4. Drink water then shower after a training run. Hopefully that 15 min delay plus water will help offset the ravenous feelings. Sometimes I think I mistake dehydration for hunger and this should help the issue.

5. Stop eating at every student affairs program. This is a hard one but so necessary. I can try to bring my own snacks so at least I can eliminate desire while still being health conscious.

6. Drink more water overall. The more water I drink, the longer my stomach will be full. This should manage some of my eating habits.

7. Get more sleep. If I am rested I will have more energy throughout the day and will not need to rely so much on food for energy boosts.

8. Keep track of my weight. I am not a daily scale user but once a week at the same time each week will give me a better gauge on progress than my normal sporadic and rare meetings with the scale.

9. Be realistic. I love bread, pizza, and pasta. That will not change. I just need to moderate my intake and keep less trigger foods in the house.

10. Be forgiving. There will be good days and bad days, good weeks and bad weeks. With a training and food blog there will be days like last Saturday when I eat horribly in San Francisco. This is ok, I just need to make sure I plan to compensate when those days inevitably happen.

If I can stick to the plan I will hopefully hit my sub 170 target weight on race day and be able to keep myself at a healthy level between competitions.

What helps you lose or maintain a healthy weight while training?


13 thoughts on “I’m So Hungry!

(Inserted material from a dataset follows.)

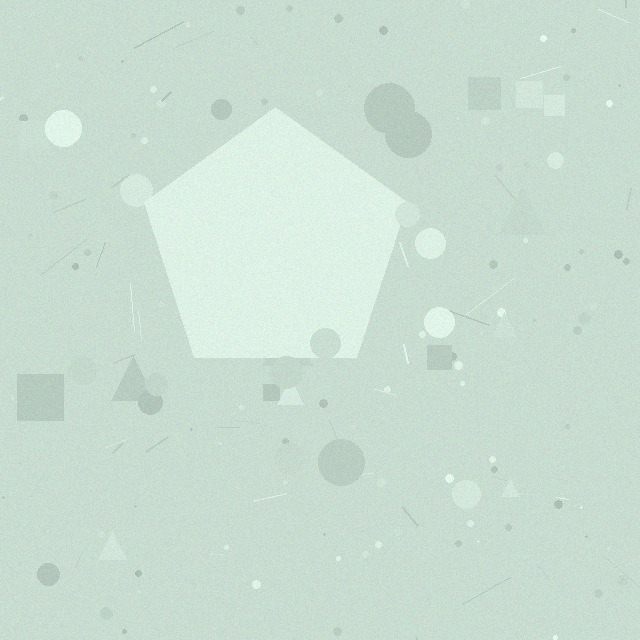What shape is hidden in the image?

Training and Weight Loss”

  1. Since I started training for triathlons and endurance sport activities I have had a similar issue. I found personally that I needed more calories than I thought I needed and I needed a balance that only created a 500 or so calorie defecit. Too many and my system slowed down. Of course I found in 5 months I did not lose a pound but stayed at 300 lbs, but I went from a 50 inch waist to a 48/46 inch waist. Keep focused and all will be good.

    1. Thanks for the reply! I overcompensate so I stay or gain. IN the first 3 weeks of training I gained 8 pounds! That has since corrected but it is an interesting balance. I want to lose the weight but I need the calories to rebuild muscle and stay energized. Would be much easier if I was a professional with coaches.

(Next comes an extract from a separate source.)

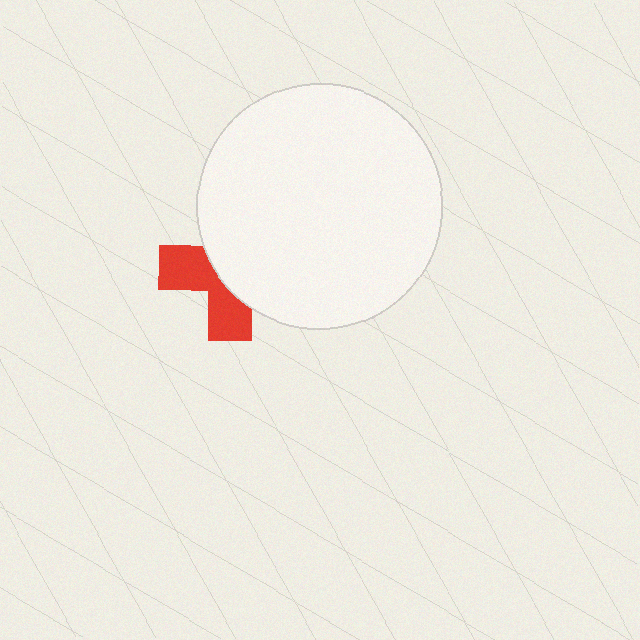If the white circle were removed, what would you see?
You would see the complete red cross.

    1. Yeah, I wrote that overcompensation is my biggest issue. Psychologically, I feel like I need to eat a lot but physiologically I don’t. It seems to work that if I wait 20-30min after a session but hunger calms down and I eat normally.

  2. I just wrote a page on my blog about my nutrition issues and solutions as well. For me sugar and carbs where the enemy, I now follow a high protein/low carb diet, I have plenty of energy for training and I’ve built good strong dense muscle while losing fat. It certainly is hard work to stay on track at times with nutrition, but it is worth it in the end. I find the key is preparation and knowing the difference between actual hunger and cravings.

  3. Try substituting spaghetti squash for pasta. It’s awesome!!! Here’s a marinara bison recipe I’ve posted: and a basil goat cheese recipe on my other blog:

    It is really filling and easy to prep. You can use it with any pasta. Some people roast it for an hour but I just prick it with a fork all over and microwave for 10-12 minutes.

    1. Awesome thanks! I was just thinking about spaghetti squash. There is a restaurant in my town that does a dish with it and I asked my wife last night if we could go soon. This great timing!

  4. I’ve found running to be pretty helpful. I shed weight pretty quickly when i actually start running regularly, even with my normally constant state of drinking water. Case in point, 6 short hard runs in the past 8 days and I’ve dropped 2 lbs. is the same time frame. I finish the run and drink a protein shake to hydrate, get some recovery started, and help fill up my stomach with a lighter calorie substance before I clean up and start thinking of a larger meal.

  5. Hey! Totally relate. My #1 advice that has worked for me so far is eating 20 G protein right after my work out with a ton of water, THEN shower. This will help much more with the overcompensation and will prevent your body from burning muscle. Protein shakes or peanut butter!!!!!